On the other hand, there is an interesting subtlety here. Conditional probability of what? The standard CRF optimization tries to maximize conditional probability of the entire sequence. The "alternative objective" of Kakade, Teh and Roweis optimizes the sub of the conditional probabilities of each label. These are two quite different criterea, and which one should we choose? In fact, neither really seems appropriate. Conditional probability of the sequence doesn't make sense because it would rather improve a bad label from probability 0.01 to 0.1 than improve a bad label from 0.4 to 0.6 and thus get it right. But summed conditional probability of labels doesn't make sense in NE tagging tasks because always assigning probability 0.9 to "not an entity" will do quite well. This is essentially the "accuracy versus f-score" problem, where, when few elements are actually "on," accuracy is a pretty terrible metric.

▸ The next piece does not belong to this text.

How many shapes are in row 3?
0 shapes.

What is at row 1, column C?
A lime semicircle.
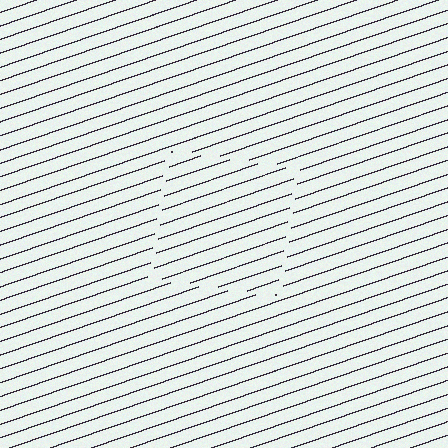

If we take Chris' advice and desire a conditional probability, it seems what we really want is direct conditional probability over the chunks! But how do we formulate this and how do we optimize it? My impression is that a direct modification of the paper Chris was asking about would actually enable us to do exactly that. So, while the authors of this paper were focusing on optimizing F-score, I think they've also given us a way to optimize conditional chunk probabilities (actually this should be easier than F-score because there are fewer forward/backward dependencies), similar to what Kakade et al. did for conditional label probabilities.